Hopes for the Future of Psychiatric Innovation
00:49:14
Speaker
Well, great. Well, Steve, yeah, thank you so much for for taking the time with us today. We're running out of time here, but really appreciate your pushing through your COVID as well.
00:49:24
Speaker
Yes. Super appreciative. It's been a fascinating conversation. We like to ask people a final question, which is just simply like, what are you most excited about in terms of where the research is going or where the field is going or like where your work in particular is going?
00:49:38
Speaker
what's what What's really lighting you up right now?
00:49:43
Speaker
Going back to you know when I was telling my story earlier, you know the things that have been most important to me through my career are having effective treatments that are acceptable to patients to offer them and for them to be available in an affordable and accessible way.
00:50:03
Speaker
And for decades now, we've been stuck with okay options that help some people, but certainly have left millions with with tremendous unmet need.
00:50:15
Speaker
And there's been really very little innovation to address that.
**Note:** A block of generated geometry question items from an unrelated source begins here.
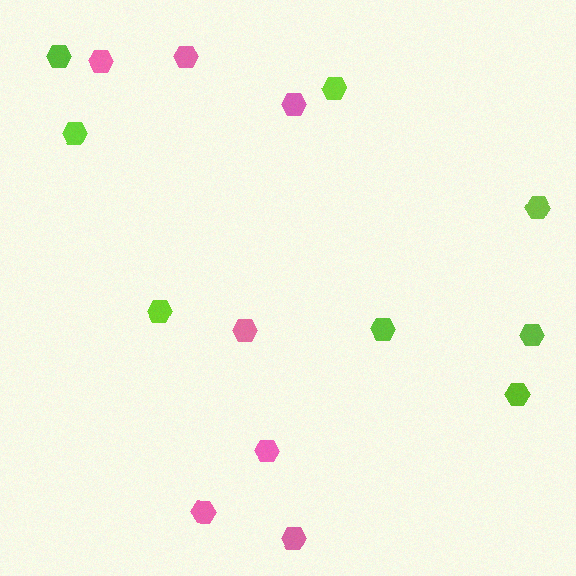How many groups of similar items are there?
There are 2 groups: one group of pink hexagons (7) and one group of lime hexagons (8).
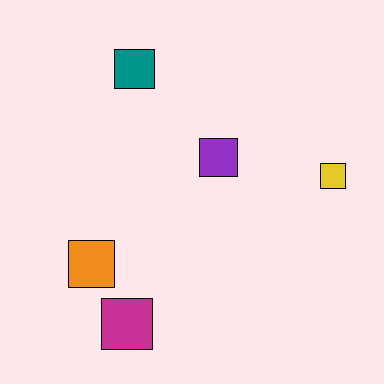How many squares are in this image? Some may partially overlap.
There are 5 squares.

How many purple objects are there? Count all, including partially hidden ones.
There is 1 purple object.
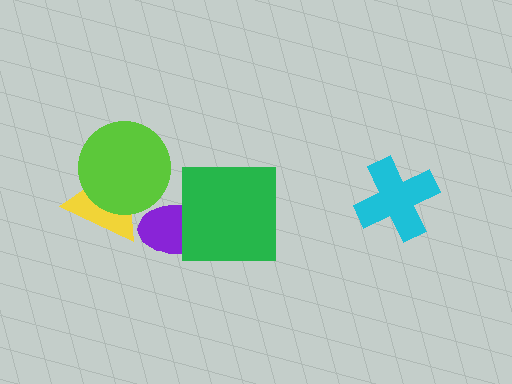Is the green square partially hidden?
No, no other shape covers it.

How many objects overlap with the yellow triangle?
1 object overlaps with the yellow triangle.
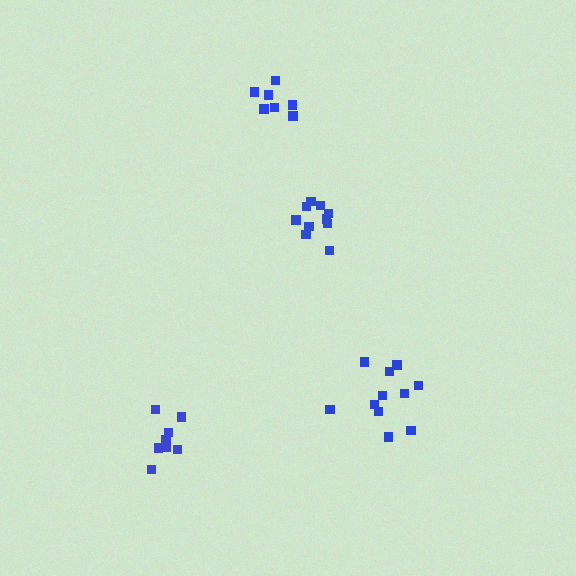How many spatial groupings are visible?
There are 4 spatial groupings.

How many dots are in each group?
Group 1: 10 dots, Group 2: 11 dots, Group 3: 7 dots, Group 4: 10 dots (38 total).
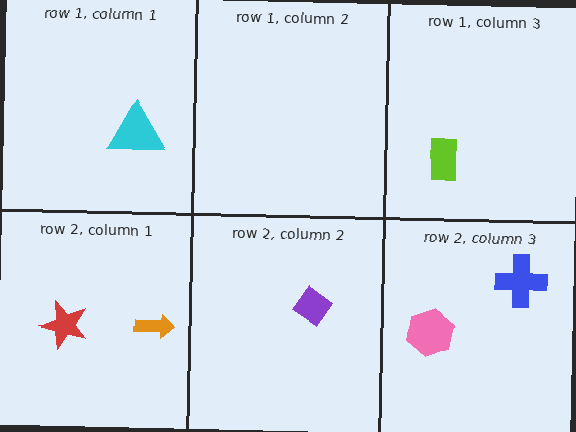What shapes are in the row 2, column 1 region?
The red star, the orange arrow.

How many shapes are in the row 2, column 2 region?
1.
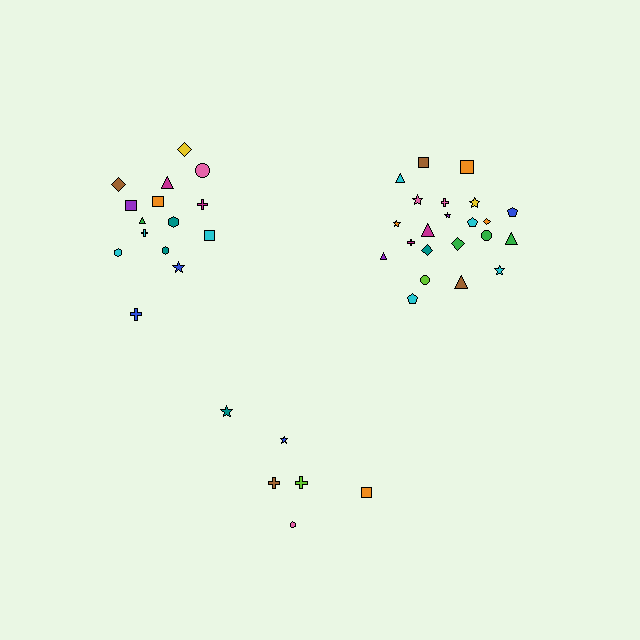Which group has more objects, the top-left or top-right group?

And to the extent that there have been you know small sparks of innovation, they have been widely accessible. And so across the psychedelic space right now, you know with a number of positive trials recently, not just from Compass, but from others,
00:50:34
Speaker
it It really is promising that you you know one or more of these products may eventually receive an FDA approval, that there may you know truly be new options for patients who are waiting at some point in the near future.
00:50:50
Speaker
And because we are pursuing it through this route, through FDA approval, that they will be covered by insurance and affordable. ah Well, Steve, thank you so much for for being on the show. And yeah, good luck with all your efforts. And, you know, really appreciate all that you're doing. and Thanks so much.